Desolate City

Desolate City July 17, 2015

Revelation 18 ends with a terrible description of post-apocalyptic Babylon, a city fallen. The description focuses on the silence, enumerating the sounds (phone, 3x in vv. 22-23) that are no longer found. Sounds, and the unseen sights. We’ve seen this scene before – in I Am Legend and countless other films: The city empty, eerily quiet, dead.

The description in Revelation 18:22-23 alternates between sounds and sights:

A. Sound of harpists, musicians, flute-players, trumpeters heard no longer.

B. Craftsmen found no longer.

A’. Sound of mill heard no longer.

B’. Light of lamp shines no longer.

A”. Sound of bridegroom or bride heard no longer.

The entire city stands under the banner of the repeated phrase: “No longer.” Seven sounds are no longer heard. It’s the ultimate shabbat for Babylon, a complete and final ceasing.

We can read the structure as a chiasm as well. A and A” are connected, the musicians playing the music of a wedding. Craftsmen do their work by the light of lamps. At the center of the structure, the sound of the mill ceases.

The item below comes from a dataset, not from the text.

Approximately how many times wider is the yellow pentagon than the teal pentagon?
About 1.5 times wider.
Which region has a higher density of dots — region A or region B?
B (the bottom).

There is no longer any food or food production. The city that is like a millstone (v. 21) no longer grinds.

The passage turns not only on signs and sounds but on what is found or not found. The destruction of Babylon involves both hiding and discovery, both veiling and apocalypse. The city as a whole will no longer be found (v. 21); ruins may remain but it will no longer be the city Babylon, the city that rules the kings of the land. Craftsmen will no longer be found either (v. 22). These things are hidden because of a secret that was exposed: “in her was found the blood of prophets and of saints and of all who have been slain on the earth” (v. 24). Because the blood of saints is uncovered, the city is submerged in the sea.